One of the big talking points on right-wing radio leading up to 2012 was how unpopular Obama was with his own party. This may have been partly true, but it was because Obama was not being liberal enough. Gregg spent an hour one night on his show talking about how Hillary Clinton was pressured to run against Obama in 2012, and allegedly had to be talked out of it at the last minute. These were only rumors, but proven or unproven, they didn’t actually matter. When you were voting in 2012, did you think even for a second, “Hillary almost ran against Obama. That means I should vote for Romney?” No, of course you didn’t. These lines of thinking only served to make Republicans feel better about their prospects. There was little to no impact on voting. Things are a bit different in 2020: Trump does have serious challengers. There may even be some sniping in a few Republican primaries that will get ugly. But to believe that any of this will matter to the average Trump voter is completely delusional. Trump is going to win the nomination and will not lose any votes in the process. We cannot wrap ourselves in the comfortable blanket of believing any amount of infighting will save us. 2020 must be about getting left leaning voters out to the polls, instead of relying on right-leaning voters avoiding them. Which brings us to:
Lesson 3: Trump sucks, but let’s promote ourselves.

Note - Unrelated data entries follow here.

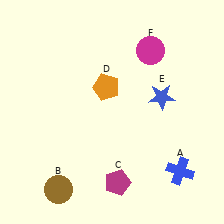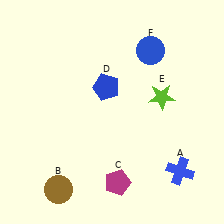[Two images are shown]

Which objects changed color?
D changed from orange to blue. E changed from blue to lime. F changed from magenta to blue.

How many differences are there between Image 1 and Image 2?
There are 3 differences between the two images.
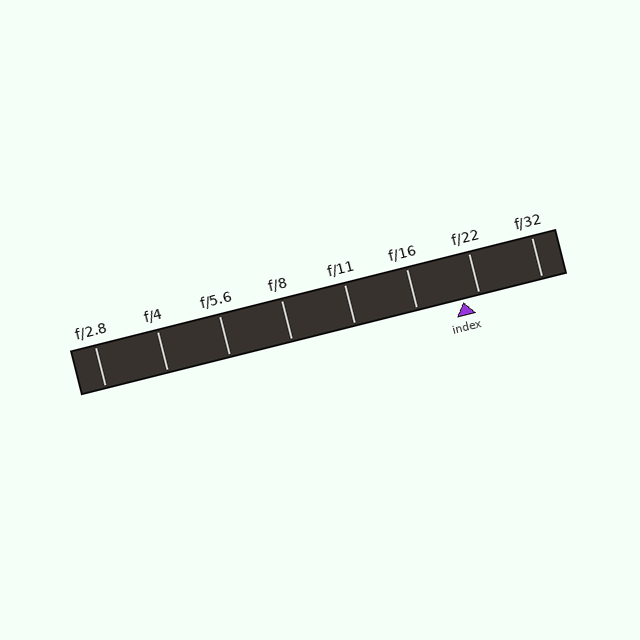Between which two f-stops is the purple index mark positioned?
The index mark is between f/16 and f/22.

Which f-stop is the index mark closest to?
The index mark is closest to f/22.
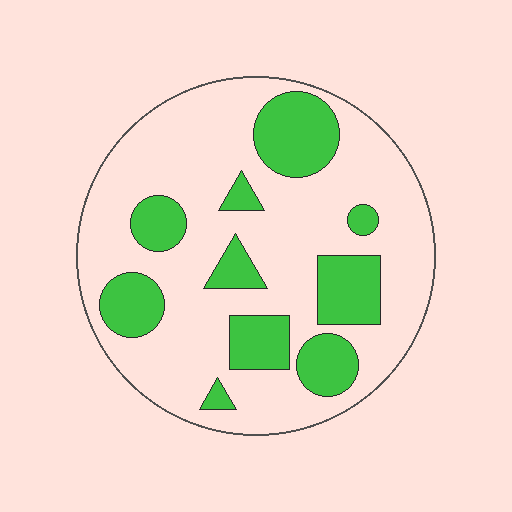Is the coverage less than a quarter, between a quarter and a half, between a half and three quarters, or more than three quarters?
Between a quarter and a half.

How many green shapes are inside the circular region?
10.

It’s true, Trump has made myriad mistakes and is leaving the world in a worse place than when he found it. But everyone knows that. It’s time to focus on what’s next and how to clean up his mess. The simple truth is that nothing new will come out. Trump lied, committed a crime, or did something inhumanely asshole-ish. It’s a daily roulette. It should be apparent that his base will stay his base no matter what happens. There isn’t a single left leaning or undecided voter who has missed one of the thousands of headlines. We can keep beating the drum, but at this point it won’t change anyone’s mind. The Democrats several good candidates, so we need to pick the best ideas and get behind them. The message has to be consistently about how different and better the next four years will be. Republicans in 2012 made their message: ‘Vote for Romney because he’s not Obama.’ A similar message about Trump won’t sway a truly undecided voter. They’ll default to the status quo. What they need is a compelling reason to change, and the only way to do that is to promote the ideas and the people who will undo the Trump dumpster-fire.
Lesson 4: Trump sucks, but let’s narrow it down.

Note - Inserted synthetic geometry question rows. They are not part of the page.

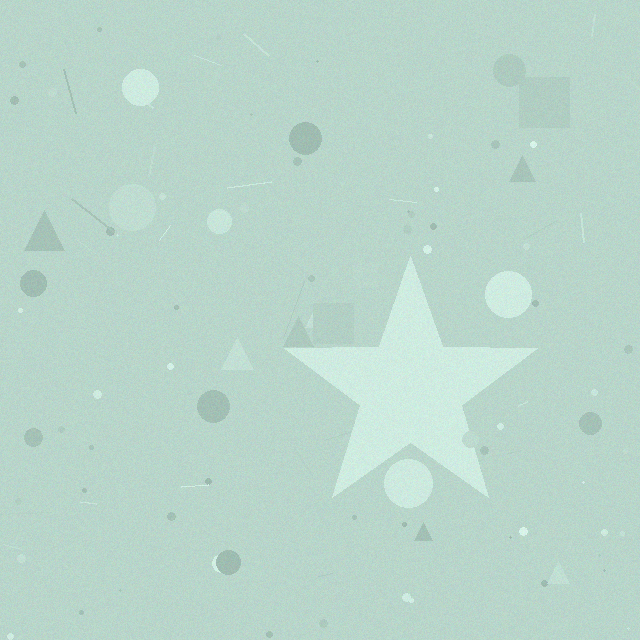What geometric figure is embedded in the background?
A star is embedded in the background.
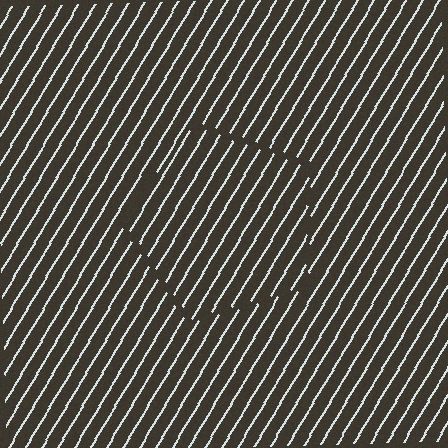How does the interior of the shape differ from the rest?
The interior of the shape contains the same grating, shifted by half a period — the contour is defined by the phase discontinuity where line-ends from the inner and outer gratings abut.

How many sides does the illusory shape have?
5 sides — the line-ends trace a pentagon.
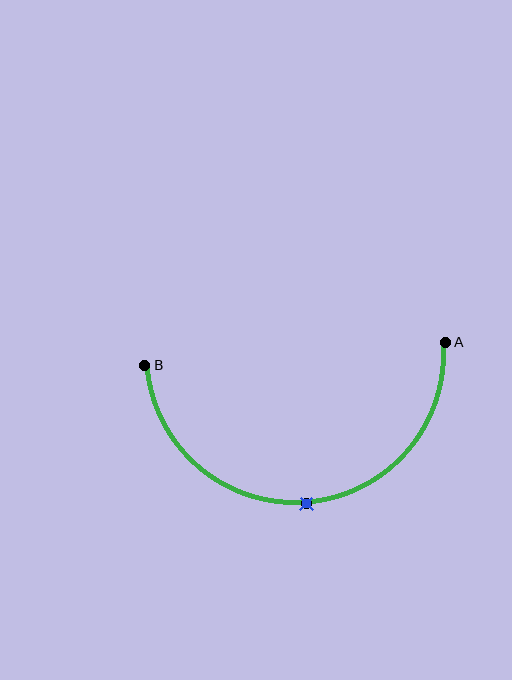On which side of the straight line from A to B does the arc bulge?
The arc bulges below the straight line connecting A and B.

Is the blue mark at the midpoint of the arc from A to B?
Yes. The blue mark lies on the arc at equal arc-length from both A and B — it is the arc midpoint.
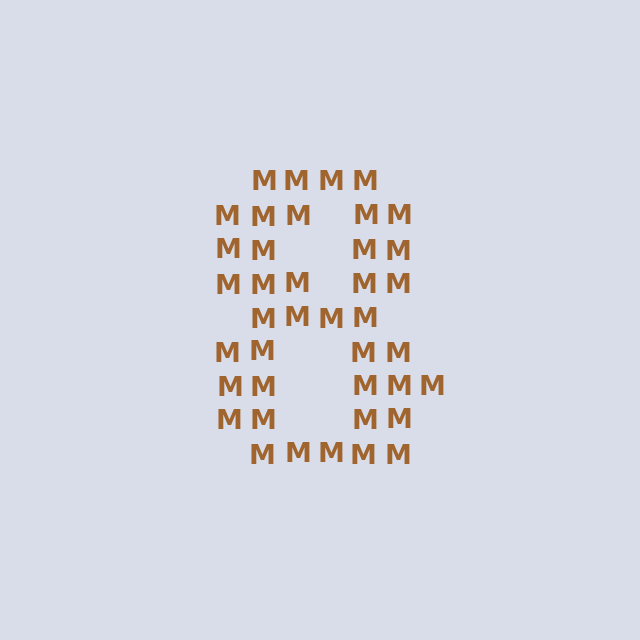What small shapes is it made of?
It is made of small letter M's.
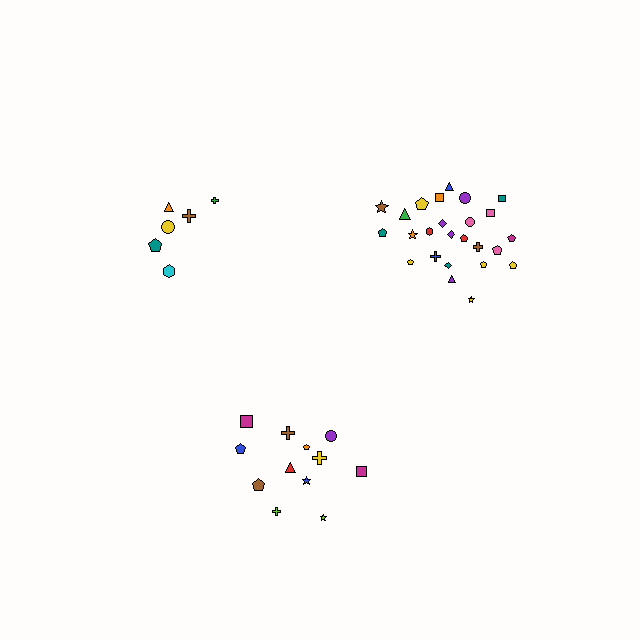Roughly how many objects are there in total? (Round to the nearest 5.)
Roughly 45 objects in total.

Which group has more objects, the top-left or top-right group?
The top-right group.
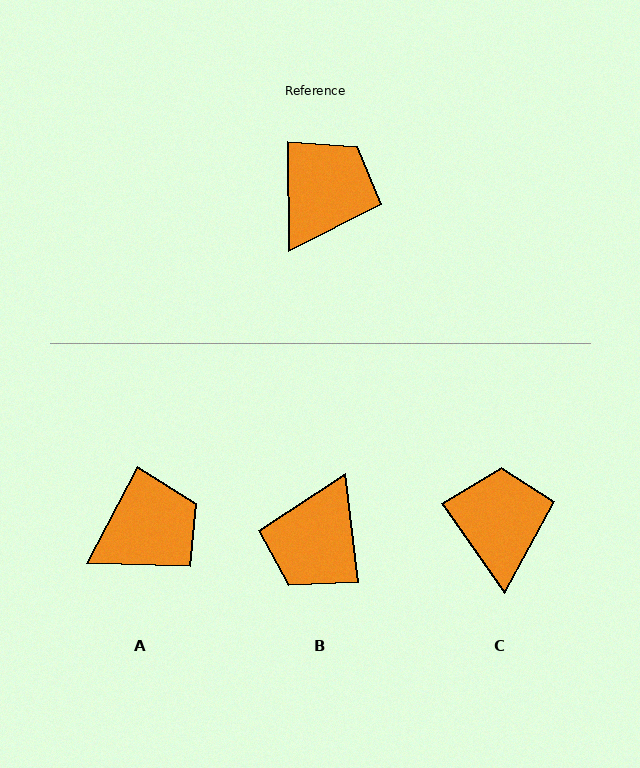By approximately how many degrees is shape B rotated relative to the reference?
Approximately 173 degrees clockwise.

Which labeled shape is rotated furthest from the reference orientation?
B, about 173 degrees away.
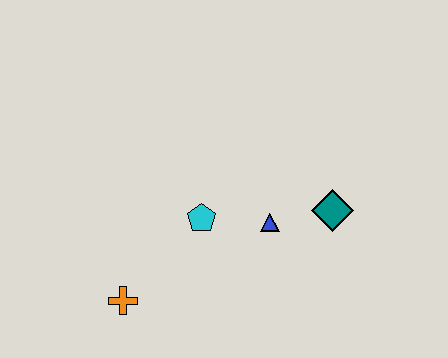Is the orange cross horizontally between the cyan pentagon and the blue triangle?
No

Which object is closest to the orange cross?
The cyan pentagon is closest to the orange cross.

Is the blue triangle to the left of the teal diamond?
Yes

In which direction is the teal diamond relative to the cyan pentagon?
The teal diamond is to the right of the cyan pentagon.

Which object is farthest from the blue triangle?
The orange cross is farthest from the blue triangle.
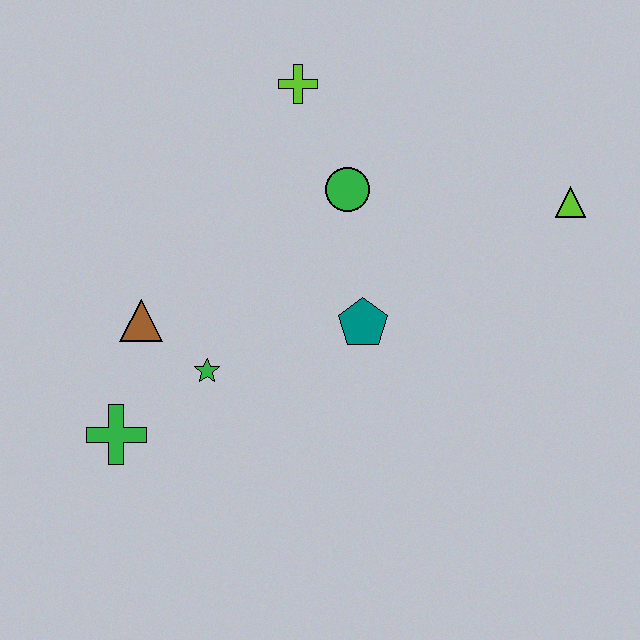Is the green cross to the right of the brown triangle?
No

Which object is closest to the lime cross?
The green circle is closest to the lime cross.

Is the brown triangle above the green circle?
No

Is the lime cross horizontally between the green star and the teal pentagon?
Yes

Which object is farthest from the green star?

Trump’s biggest strength comes from his biggest weakness; each scandal waters down the weight of them all. He’s talented at changing the subject and making even the most well-informed voter spin their wheels at the amount of destruction going on. In 2016 Hillary tried to attack too many things at once. It came out jumbled and Trump easily escaped by moving on and deflecting. In 2012 the Republicans watered themselves down by inventing continuous fake scandals: Obama will use the UN to take over the US, Obama will banish the dollar, Obama will plant computer chips in our necks to track us, “You didn’t build that” etcetera. Romney crushed himself in a debate by lamenting over the semantics of calling something an “act of terror” vs “an act of terrorism.” These attacks were for the base, but undecided voters had at least enough brains to know what was fake. Whether you’re a candidate debating Trump, or someone telling all your Facebook friends about why you’re voting for someone, you’ll need to be succinct. Trump told women of color to “go back to their own countries.” Trump used Ukraine to interfere in the election. Trump has dumped democratic allies in favor of totalitarian dictatorships. Two or three big topics is all we need. Maybe even just one; after all “but her emails” was enough to get Trump into office.
My favorite moment of 2012 was seeing the smug look on Gregg’s face quickly disappear. Unfortunately, he got the last laugh in 2016, as did all Trumpers. If we’re not able to learn the right lessons and apply the right tactics, we’re staring down another four (or more) years of futility.